The pandemic of extremism

The pandemic of extremism is more dangerous than the spread of coronavirus in our society

Faisal Ali Raja April 29, 2020
The writer is a Senior Police Manager and Supervisor. He is a Fulbright scholar and an MPA from Columbia University, NY. He can be reached at

Like terrorism, the definition of extremism is also ambiguous. Where terrorism is predominantly violent in nature, extremism includes violent and non-violent forms. It, therefore, makes it more dangerous and threatening. The basic constituents of violent extremism structure may differ from one society to another however its undercurrents are the same everywhere. Extremists operate on multiple levels whereby they spread extremism through force, show of strength or lord it over state institutions. They utilise the media effectively to reach their audience. There are perhaps three ways through which individuals spread extremism, create social disturbance and produce terror in our society.

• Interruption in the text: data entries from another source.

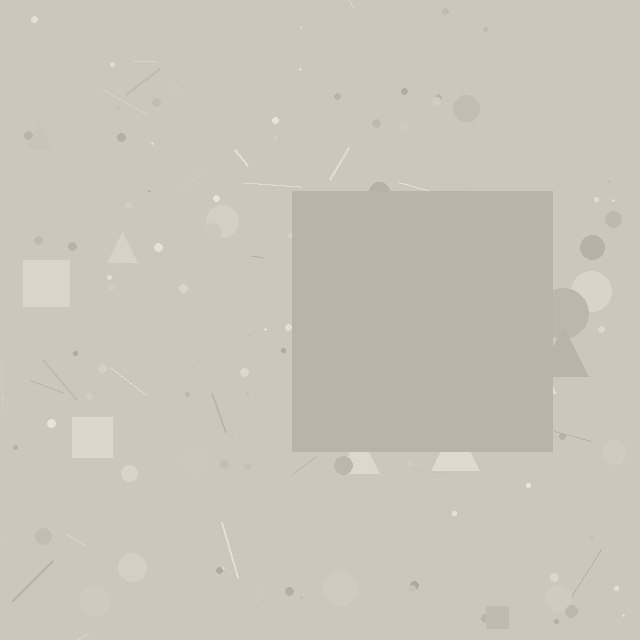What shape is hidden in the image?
A square is hidden in the image.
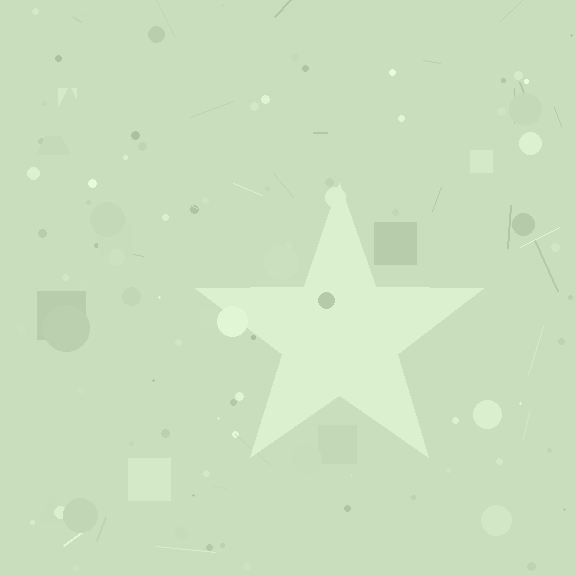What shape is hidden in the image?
A star is hidden in the image.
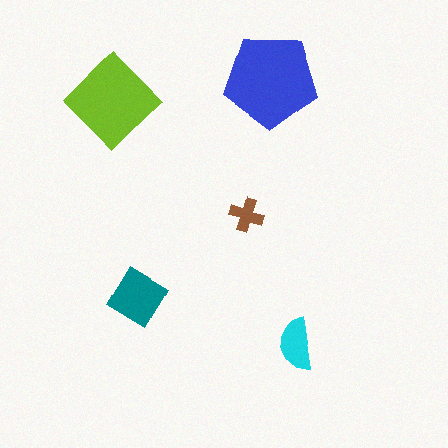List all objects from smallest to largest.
The brown cross, the cyan semicircle, the teal diamond, the lime diamond, the blue pentagon.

First, the extremists strive for leadership at the local, district or regional level on the basis of our peculiar social conditions wherein a lack of education and blind social following play a major role. Here, violent tendencies are strongly related to the social and cultural background of these individuals. Such individuals create their own following and use their social capital as a bargaining chip to serve their violent actions. They create their own social space and do not compromise on their social sphere. While creating their social audience, they may also get assistance from other individuals, political or non-political, or an organisation for certain social or organisational objectives. As their dependency on external actors decreases, they start exercising their own actions to sustain their existence. In fact, their statements create a kind of social disintegration in society which is also exploited by anti-state elements. In the last leg, they start producing their own social franchises to obtain financial and economic benefits as well.

We have seen the non-compromising attitudes of religious leaders on an array of issues and some of them have spearheaded marches on Islamabad to yield the government to their demands. Scores of precious lives were lost apart from causing social discomfort and social alienation during these activities. Recently, the Lal Masjid’s cleric has refused to adhere to the government guidelines and lead Friday prayers despite registration of cases against him by the local administration. Such types of intransigent attitudes enhance extremist tendencies in society.

Second, the extremists hold sway over innocent minds which not only develop a particular attitude but also readily embrace violent extremism on account of any personal misfortune. Such radicalised persons become violent quite abruptly and appear as tools of violent extremism. Interestingly, these radicals may not have similar social conditioning and their educational or technical skills vary on a wide spectrum. For example, many educated youths from prominent educational facilities in Karachi have remained involved in multiple violent extremist activities. Moreover, the recent sit-in in Islamabad in 2019, indicates how easily one can amass the support of thousands of religious students for a particular activity.

Third, whenever these extremists get an opportunity to exploit government policies, shaped and reshaped on account of national, regional and international incidents, they do it with social alacrity and religious control. The extremists dovetail these incidents and create hype on the electronic and social media to disseminate it in a particular manner which creates social friction between segments of the population and the government. The moment the local administration acts in a manner prejudicial to their aspiration, they threaten the institutions with public disorder and lawlessness. If the government department gives them space, they latch on to it to justify their stance with jubilation and distortion.

We must define extremism in clear terms in our legal parlance. The pandemic of extremism is more dangerous than the spread of coronavirus in our society. We need to fight it vigorously on multiple fronts. We should reclaim the space we have lost to different extremist groups by countering their arguments in the physical and non-physical space. Hence, the state must restore its authority and control the pandemic of extremism in the country.

Published in The Express Tribune, April 29th, 2020.